By DINA ARÉVALO
Port Isabel-South Padre Press
editor@portisabelsouthpadre.com
By DINA ARÉVALO
Port Isabel-South Padre Press
editor@portisabelsouthpadre.com
Approximately 60 people crowded into a dimly lit room inside the South Padre Island Birding Center for a presentation by the group Save RGV from LNG. On a projection screen at the front of the room was a slide that showed two images. The top featured a child playing in the surf with the words “This is South Padre Island.” The bottom image depicted another child using an asthma inhaler. The words “This is not” were printed below.

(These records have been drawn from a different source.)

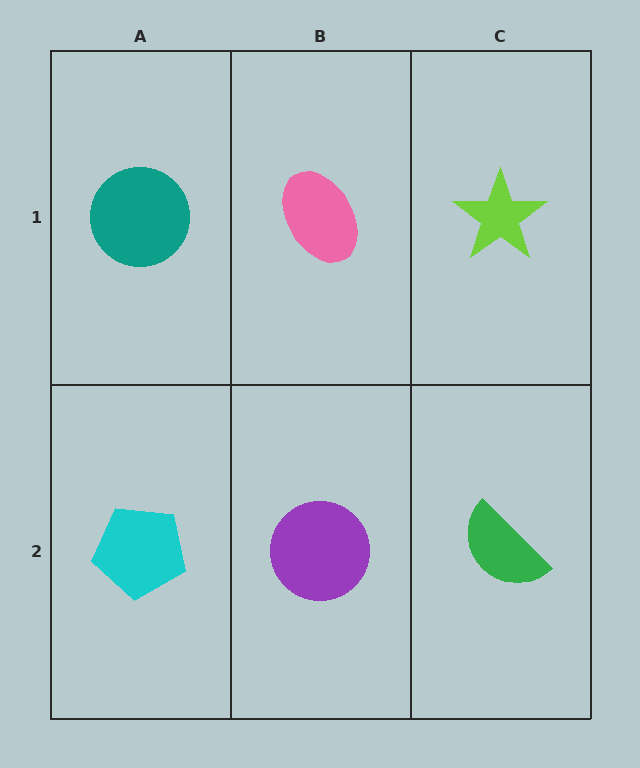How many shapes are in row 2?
3 shapes.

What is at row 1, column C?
A lime star.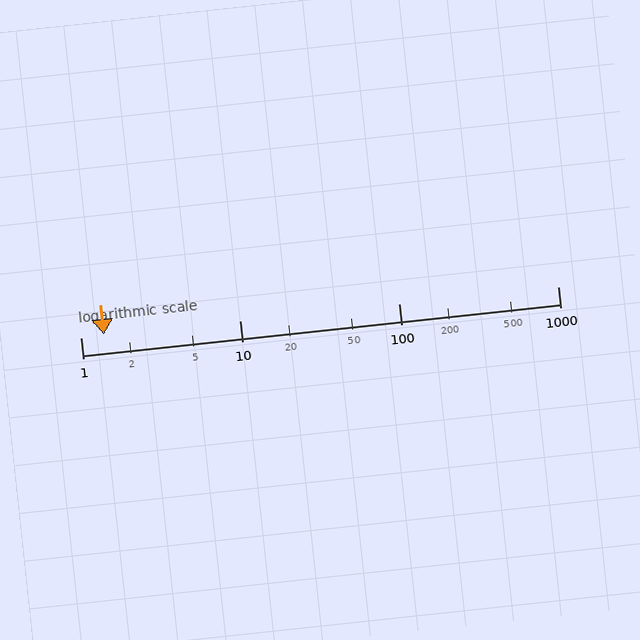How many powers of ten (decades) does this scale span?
The scale spans 3 decades, from 1 to 1000.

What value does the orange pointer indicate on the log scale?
The pointer indicates approximately 1.4.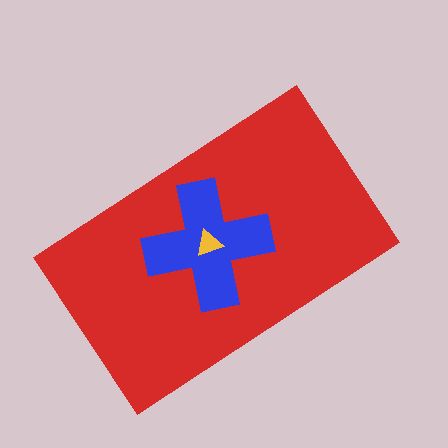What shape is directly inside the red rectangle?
The blue cross.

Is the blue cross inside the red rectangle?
Yes.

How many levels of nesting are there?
3.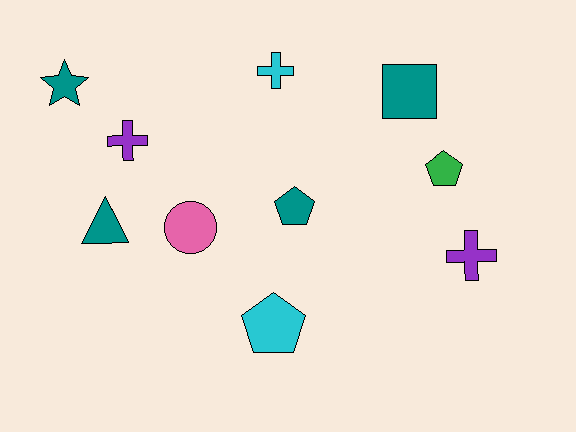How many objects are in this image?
There are 10 objects.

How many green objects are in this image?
There is 1 green object.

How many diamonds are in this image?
There are no diamonds.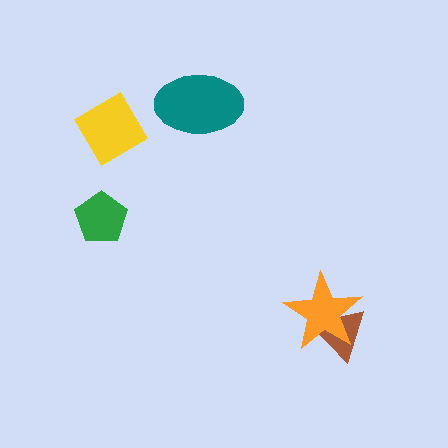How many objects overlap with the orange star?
1 object overlaps with the orange star.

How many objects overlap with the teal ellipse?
0 objects overlap with the teal ellipse.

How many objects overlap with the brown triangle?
1 object overlaps with the brown triangle.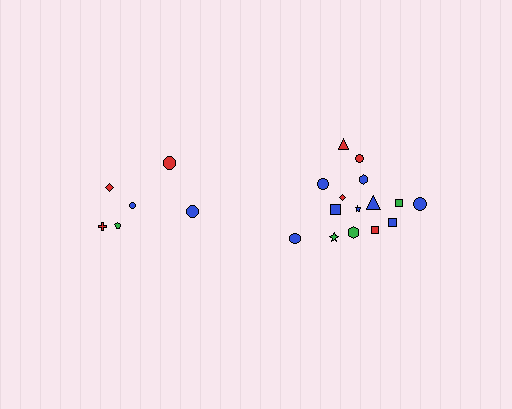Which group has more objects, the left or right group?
The right group.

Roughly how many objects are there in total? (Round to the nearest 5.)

The group was meeting to discuss six companies that are currently seeking to build liquefied natural gas facilities just outside the Port Isabel city limits. The facilities would chill fracked natural gas, turning it into a liquid that could then be loaded onto transport vessels and shipped across the globe. The worry is that the chemicals used in the liquefaction of the gas would cause intense polluting of the Laguna Madre, including the almost 1,400 “greenfield” acres near the Bahia Grande region where the facilities would be built.
“People were underestimating the severity, the magnitude of these projects. They are projects like we haven’t seen before, in terms of the pollution, in terms of the footprint, in terms of the heightened risk that are associated with it,” said Stefani Herweck, a member of the Sierra Club who delivered an hour-long presentation on the potential risks of the facilities.